My major gripe with this service is that many features are only available if you upgrade to a higher-tier subscription.
Also, instead of a newsletter-style format, I wish the email editor enabled you to send emails that appeared to be sent by you personally.
This is a functionality available in ConvertKit.
However, if you want to automate anything, ActiveCampaign can help.
Jason VandeBoom created ActiveCampaign in 2003.
It started as software that you could buy and install on your own computer.
ActiveCampaign switched to a software as a service (SaaS) architecture in 2013.
ActiveCampaign employs over 500 people and serves over 80,000 clients.
A Comparison of Their Features
Let’s compare and contrast the features of ConvertKit vs ActiveCampaign.
The Similarities of ConvertKit and ActiveCampaign
Both services have several features in common. Let’s start with their commonalities.
To get started with registration forms on your blog, you don’t need a third-party service like OptinMonster.
Both platforms let you build sophisticated email marketing funnels that are triggered by numerous events.
You can divide your audience using tags and other metrics in both ConvertKit and ActiveCampaign.
Both provide you the option of tagging your email subscribers.
To connect their online forms into your blog, both provide WordPress plugins.
Both providers will assist you in transferring your existing configuration from another ESP for free.
You can make your broadcast and choose a time for it to go out on both platforms.
With the Plus subscription or higher, ActiveCampaign’s freshly built landing page solution is available.
However, if you’re serious about your landing pages, the capabilities of ConvertKit and ActiveCampaign are restricted.
You might think about selecting a service that has a more professional appearance.
They both allow you to send your latest WordPress blog post to your readership through email.
The configuration of ActiveCampaign, on the other hand, provides for more customization.
Custom Facebook Audiences
ConvertKit just implemented this feature, so both services now have it.
Both support two-factor authentication for extra protection.
The Differences of ConvertKit and ActiveCampaign
ConvertKit offers fewer integration possibilities out of the box. Both services, however, operate with Zapier, which should fix the problem. The majority of third-party services should be accessible.
ConvertKit’s application programming interface (API) is limited, in my opinion. It lacks the ability to measure email openings and a way to track email clicks.
You can receive this info through ConvertKit itself, but if you’re linking a third-party application (like I do), ConvertKit’s API doesn’t provide these choices. Workarounds for these two characteristics are conceivable, but they are challenging to design.
ConvertKit’s Unique Features
What if you’ve previously launched an email campaign, but the link is broken? You can use ConvertKit to redirect the link to the correct URL. This method may also be used to find expired affiliate promos in old emails.
ActiveCampaign’s Unique Features
Users may sign up for your mailing list by SMS using ActiveCampaign. You may also send your subscribers an SMS text message. You can send out invites and updates for events like webinars.
Custom Email Links
A subdomain can be included in your email links.
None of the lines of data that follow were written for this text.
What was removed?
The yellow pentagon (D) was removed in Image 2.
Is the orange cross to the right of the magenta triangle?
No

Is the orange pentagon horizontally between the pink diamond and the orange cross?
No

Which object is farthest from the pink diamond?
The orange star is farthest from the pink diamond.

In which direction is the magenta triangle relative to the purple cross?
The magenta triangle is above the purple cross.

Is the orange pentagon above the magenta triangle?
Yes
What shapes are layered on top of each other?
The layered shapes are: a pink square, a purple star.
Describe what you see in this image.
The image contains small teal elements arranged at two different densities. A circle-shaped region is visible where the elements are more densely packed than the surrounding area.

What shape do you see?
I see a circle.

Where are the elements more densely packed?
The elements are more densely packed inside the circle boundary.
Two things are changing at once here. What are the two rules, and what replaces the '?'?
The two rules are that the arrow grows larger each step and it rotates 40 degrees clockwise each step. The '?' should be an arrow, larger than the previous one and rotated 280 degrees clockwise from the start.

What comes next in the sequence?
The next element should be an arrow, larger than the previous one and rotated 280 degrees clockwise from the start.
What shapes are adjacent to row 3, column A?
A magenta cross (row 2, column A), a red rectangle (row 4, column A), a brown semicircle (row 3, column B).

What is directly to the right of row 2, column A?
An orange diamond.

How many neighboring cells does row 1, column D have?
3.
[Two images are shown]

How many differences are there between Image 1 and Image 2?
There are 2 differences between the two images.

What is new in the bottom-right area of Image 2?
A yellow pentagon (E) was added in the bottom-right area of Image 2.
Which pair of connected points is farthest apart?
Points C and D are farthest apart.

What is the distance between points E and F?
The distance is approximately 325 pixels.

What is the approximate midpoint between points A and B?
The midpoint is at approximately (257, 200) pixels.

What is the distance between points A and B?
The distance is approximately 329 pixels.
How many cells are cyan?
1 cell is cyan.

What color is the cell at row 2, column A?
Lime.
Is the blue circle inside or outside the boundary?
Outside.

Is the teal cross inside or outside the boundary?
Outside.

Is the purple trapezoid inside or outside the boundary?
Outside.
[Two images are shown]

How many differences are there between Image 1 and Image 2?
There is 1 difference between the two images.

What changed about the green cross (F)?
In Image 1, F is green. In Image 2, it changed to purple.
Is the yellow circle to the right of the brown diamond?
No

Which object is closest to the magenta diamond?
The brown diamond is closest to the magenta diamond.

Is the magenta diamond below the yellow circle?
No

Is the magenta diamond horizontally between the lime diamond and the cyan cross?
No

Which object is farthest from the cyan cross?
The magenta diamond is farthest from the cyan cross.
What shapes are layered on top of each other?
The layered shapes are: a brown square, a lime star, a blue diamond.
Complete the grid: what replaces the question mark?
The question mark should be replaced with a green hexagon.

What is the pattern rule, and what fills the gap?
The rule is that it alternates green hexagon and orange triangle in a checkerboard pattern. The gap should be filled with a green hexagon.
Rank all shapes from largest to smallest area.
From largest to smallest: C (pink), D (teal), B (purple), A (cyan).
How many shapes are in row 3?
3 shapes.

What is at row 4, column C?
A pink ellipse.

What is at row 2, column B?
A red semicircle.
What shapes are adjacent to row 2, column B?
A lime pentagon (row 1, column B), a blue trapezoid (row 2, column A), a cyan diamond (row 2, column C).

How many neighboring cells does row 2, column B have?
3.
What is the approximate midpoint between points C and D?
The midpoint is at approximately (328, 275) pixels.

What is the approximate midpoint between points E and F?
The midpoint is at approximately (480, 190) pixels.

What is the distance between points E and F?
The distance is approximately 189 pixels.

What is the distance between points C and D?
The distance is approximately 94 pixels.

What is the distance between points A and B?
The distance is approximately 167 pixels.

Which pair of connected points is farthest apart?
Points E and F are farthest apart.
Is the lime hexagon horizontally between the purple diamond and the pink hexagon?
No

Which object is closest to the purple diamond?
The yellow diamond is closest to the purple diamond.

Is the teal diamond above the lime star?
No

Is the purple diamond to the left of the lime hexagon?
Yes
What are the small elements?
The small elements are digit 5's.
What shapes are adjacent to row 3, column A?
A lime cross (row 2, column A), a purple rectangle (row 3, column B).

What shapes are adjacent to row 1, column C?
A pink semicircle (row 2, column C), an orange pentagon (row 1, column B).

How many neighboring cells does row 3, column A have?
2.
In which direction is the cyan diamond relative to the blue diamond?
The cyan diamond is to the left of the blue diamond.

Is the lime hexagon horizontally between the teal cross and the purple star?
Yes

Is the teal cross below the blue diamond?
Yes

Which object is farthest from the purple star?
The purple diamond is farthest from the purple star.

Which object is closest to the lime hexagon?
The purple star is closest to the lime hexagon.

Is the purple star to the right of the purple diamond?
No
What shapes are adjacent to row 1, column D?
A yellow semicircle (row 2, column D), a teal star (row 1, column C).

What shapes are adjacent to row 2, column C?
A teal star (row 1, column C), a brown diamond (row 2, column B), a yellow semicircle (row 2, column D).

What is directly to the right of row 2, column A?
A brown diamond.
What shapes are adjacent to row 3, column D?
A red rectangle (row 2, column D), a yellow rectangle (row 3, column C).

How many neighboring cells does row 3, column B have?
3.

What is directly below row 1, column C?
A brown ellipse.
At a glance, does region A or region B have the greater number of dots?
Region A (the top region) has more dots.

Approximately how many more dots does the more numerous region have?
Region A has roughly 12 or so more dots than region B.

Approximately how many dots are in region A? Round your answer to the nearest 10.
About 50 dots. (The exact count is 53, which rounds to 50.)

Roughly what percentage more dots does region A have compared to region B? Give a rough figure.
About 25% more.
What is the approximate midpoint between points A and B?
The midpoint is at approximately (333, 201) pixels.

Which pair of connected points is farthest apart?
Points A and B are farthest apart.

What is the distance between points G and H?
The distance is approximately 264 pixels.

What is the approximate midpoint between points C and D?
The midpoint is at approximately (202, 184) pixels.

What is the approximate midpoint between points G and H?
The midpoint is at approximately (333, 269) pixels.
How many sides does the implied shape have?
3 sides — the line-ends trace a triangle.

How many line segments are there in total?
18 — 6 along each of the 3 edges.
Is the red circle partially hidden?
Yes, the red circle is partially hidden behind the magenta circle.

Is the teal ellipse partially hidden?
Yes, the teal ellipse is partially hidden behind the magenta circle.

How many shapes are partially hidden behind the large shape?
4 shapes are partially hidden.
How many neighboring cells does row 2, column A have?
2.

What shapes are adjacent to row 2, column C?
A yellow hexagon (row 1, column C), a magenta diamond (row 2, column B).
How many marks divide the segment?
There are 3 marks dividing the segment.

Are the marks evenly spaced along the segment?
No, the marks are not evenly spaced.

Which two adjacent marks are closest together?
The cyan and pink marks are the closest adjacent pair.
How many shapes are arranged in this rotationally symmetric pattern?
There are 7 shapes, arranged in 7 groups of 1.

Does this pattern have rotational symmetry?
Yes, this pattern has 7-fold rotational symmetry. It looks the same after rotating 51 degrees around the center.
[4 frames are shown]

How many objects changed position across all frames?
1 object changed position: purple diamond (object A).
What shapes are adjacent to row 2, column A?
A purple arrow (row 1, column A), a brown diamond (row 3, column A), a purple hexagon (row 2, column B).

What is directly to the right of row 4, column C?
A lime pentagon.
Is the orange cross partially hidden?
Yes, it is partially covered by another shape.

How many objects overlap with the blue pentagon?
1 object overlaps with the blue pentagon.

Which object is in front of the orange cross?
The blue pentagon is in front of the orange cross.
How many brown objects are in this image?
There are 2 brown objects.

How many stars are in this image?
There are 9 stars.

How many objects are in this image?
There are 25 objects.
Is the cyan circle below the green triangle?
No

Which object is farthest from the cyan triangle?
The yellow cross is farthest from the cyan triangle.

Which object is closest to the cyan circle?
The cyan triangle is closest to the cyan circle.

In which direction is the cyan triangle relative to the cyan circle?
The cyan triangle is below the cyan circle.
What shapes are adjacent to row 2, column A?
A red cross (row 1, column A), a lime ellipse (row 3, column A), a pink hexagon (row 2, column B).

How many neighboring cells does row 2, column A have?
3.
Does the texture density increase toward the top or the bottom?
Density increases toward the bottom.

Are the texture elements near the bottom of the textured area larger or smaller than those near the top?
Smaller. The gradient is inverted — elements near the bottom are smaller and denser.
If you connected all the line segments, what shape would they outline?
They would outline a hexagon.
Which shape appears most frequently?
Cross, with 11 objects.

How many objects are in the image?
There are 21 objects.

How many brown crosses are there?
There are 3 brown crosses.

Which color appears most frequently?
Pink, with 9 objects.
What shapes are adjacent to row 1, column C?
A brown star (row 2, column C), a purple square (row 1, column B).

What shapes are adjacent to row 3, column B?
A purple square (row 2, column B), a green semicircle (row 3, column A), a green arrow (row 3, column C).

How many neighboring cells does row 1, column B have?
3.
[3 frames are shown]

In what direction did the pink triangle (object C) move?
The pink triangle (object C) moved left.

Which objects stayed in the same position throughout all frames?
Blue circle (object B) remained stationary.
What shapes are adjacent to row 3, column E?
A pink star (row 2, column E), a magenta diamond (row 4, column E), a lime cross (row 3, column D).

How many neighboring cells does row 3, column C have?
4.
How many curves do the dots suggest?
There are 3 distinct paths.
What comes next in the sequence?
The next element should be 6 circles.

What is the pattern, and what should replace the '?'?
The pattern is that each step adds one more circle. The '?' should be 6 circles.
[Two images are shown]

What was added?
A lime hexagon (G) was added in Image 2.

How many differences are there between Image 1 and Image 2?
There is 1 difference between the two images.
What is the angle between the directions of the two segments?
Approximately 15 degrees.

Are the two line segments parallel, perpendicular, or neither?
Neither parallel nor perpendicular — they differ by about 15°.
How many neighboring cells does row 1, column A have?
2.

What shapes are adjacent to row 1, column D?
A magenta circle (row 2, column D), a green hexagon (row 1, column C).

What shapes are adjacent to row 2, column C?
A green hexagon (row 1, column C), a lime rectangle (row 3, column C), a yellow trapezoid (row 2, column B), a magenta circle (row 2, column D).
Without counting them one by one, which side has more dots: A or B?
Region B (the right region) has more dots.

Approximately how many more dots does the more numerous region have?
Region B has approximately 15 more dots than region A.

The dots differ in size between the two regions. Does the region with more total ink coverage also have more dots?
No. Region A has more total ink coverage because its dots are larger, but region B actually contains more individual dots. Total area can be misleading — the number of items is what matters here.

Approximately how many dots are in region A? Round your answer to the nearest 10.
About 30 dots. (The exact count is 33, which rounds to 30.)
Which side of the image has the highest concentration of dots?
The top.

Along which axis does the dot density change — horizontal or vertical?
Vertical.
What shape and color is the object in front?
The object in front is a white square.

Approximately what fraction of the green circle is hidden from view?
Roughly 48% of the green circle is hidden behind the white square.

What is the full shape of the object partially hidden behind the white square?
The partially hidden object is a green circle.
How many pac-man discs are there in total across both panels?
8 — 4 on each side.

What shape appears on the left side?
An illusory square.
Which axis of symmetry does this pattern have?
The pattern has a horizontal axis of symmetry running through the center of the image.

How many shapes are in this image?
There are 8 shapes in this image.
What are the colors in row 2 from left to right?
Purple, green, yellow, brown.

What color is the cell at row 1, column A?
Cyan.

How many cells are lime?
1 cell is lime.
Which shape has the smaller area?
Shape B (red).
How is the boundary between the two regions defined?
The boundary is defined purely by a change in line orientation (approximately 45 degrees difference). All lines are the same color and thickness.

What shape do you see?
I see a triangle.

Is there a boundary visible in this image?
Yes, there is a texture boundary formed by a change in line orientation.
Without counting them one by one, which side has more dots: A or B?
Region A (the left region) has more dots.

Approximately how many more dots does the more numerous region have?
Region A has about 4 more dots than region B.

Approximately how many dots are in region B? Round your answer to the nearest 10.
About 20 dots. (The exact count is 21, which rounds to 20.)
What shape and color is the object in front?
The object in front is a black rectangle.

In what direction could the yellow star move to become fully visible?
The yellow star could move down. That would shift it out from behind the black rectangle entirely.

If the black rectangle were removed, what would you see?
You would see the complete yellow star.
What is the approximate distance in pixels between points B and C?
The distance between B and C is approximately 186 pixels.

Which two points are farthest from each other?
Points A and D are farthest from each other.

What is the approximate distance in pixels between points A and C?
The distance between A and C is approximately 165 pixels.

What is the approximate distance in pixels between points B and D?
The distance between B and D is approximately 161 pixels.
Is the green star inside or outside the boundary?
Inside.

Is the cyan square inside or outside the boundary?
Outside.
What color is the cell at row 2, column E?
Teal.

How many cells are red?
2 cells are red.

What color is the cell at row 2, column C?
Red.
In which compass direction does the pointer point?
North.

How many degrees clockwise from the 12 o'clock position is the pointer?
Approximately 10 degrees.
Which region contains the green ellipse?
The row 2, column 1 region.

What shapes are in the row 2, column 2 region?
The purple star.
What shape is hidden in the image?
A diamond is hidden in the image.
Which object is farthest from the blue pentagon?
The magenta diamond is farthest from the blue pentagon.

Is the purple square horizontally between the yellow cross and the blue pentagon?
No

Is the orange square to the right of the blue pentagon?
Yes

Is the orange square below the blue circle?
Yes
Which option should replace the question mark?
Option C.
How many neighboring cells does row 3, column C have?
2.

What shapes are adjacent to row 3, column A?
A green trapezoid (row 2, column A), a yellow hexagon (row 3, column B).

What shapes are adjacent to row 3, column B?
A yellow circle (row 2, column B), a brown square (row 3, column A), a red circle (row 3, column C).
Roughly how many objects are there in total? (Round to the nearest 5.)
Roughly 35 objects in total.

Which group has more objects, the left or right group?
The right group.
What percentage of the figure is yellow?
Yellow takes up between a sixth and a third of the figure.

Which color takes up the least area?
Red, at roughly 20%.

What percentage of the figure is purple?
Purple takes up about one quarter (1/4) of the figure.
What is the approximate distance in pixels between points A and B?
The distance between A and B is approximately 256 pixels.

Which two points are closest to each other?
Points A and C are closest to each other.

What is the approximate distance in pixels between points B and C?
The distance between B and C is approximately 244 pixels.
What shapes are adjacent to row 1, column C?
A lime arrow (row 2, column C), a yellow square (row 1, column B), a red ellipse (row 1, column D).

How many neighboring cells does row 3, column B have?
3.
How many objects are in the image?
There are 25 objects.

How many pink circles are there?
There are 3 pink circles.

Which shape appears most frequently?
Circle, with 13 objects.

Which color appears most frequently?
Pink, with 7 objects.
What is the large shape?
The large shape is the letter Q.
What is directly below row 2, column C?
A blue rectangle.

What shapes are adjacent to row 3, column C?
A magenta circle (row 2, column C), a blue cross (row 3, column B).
This feature is accessible with the Plus Plan.
Because ActiveCampaign is primarily focused on e-commerce, it may score subscribers depending on the actions they take. This enables you to send emails to contacts who are particularly eager to convert. This is currently not an option in ConvertKit, although ConvertKit allows you to tag your subscribers based on actions that they take.
Several Email Lists
You can create separate lists in ActiveCampaign.
While ConvertKit’s tags may be used to replicate this, ActiveCampaign allows you to define your audiences in a more precise manner.
Automated Messaging and Live Chat
A feature named “Conversations” is available on the higher-level ActiveCampaign plans. This enables you to communicate with your audience in a more cohesive manner. Instead of having separate email, SMS, and live chat services, you can have them all in one place with ActiveCampaign.
Google Chrome Plugin
ActiveCampaign offers a Google Chrome plugin that works with your contacts and integrates with your email as a CRM.
Automation is the main reason to use one of these services over other email service providers. Let’s take a closer look at their capabilities.
An email subscriber generates an event that the ESPs can reply to with both services’ automation. The choices that ConvertKit and ActiveCampaign provide are what are essential.
It’s worth noting that ConvertKit presently doesn’t allow you to construct automation without a trigger. A solution like ThriveCart, on the other hand, offers the ability to launch automation in ActiveCampaign. As a result, ConvertKit presently lacks this critical functionality. You may construct a signup form that you don’t use as a workaround.
Your email automation is shown beautifully in both of these flowcharts. The visualization and editing in ConvertKit are slightly more intuitive than in ActiveCampaign.
In general, ActiveCampaign is more challenging to use.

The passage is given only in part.